The handler fetches items with a limit of 20. If the result contains 20 items, there might be more data. The handler sets the Next field to the ID of the last item. The client uses this ID as the cursor for the next request. The omitempty tag hides the Next field if it's empty, which happens on the last page.
Cursors are stateless. The client holds the position, not the server.
Pitfalls and edge cases
Keyset pagination isn't magic. It has quirks you need to handle.
Duplicate sort keys. If multiple items share the same ID, WHERE id > lastID skips all items with that ID. You might miss rows or see duplicates. This happens when the cursor column isn't unique. The fix is a composite cursor. Include a secondary column in the sort and the filter. The query becomes WHERE (id, created_at) > (lastID, lastTime) ORDER BY id, created_at. The database compares tuples lexicographically. This ensures unique ordering even if IDs repeat.
Gaps from deletions. If items are deleted, the cursor jumps over the gap. The client never sees the deleted items. This is usually fine for feeds and timelines. Users expect the feed to change as data updates. If you need stable pages where the same page always returns the same items, keyset pagination is the wrong tool. Use offset pagination or a materialized snapshot instead.
Cursor tampering. If the cursor is a plain integer, users can guess IDs or access arbitrary data. Sign the cursor with a secret key. Encode the cursor and signature as a token. The server verifies the signature before using the cursor. This prevents users from manipulating the pagination state.
Type mismatches. If you forget to parse the cursor and pass a string to the query, the database driver rejects it. You get an error like driver: converting argument $1 type: unsupported type string, want int64. Always validate and parse input. The compiler won't catch runtime type errors.
Ordering drift. If the ORDER BY clause doesn't match the cursor column, results become non-deterministic. The client might see items out of order. Always order by the cursor column. If you sort by multiple columns, the cursor must include all of them.
Order by the cursor. Always.
Decision matrix
Pick the pagination strategy based on the data size and the user interaction pattern.

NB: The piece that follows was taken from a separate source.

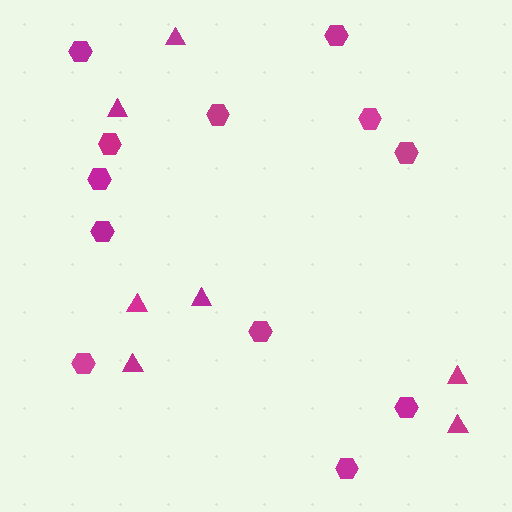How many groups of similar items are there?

Use keyset pagination when the dataset is large and users scroll indefinitely. The performance stays constant as the user goes deeper.
Use offset pagination when the dataset is small or you need random access to page numbers. Offset supports "Go to page 50" directly. Keyset requires sequential traversal.
Use composite cursors when your sort order relies on multiple columns. A single column isn't enough to guarantee unique ordering.
Use signed tokens when the cursor contains sensitive data or you need to prevent tampering. Plain cursors expose internal IDs and allow manipulation.
Use a simple ID cursor when the primary key is monotonic and unique. This is the simplest and fastest approach.
Use a timestamp cursor when items are ordered by time and IDs aren't monotonic. Timestamps handle out-of-order inserts better than IDs.
Pick the pagination strategy that matches the data size, not the UI habit.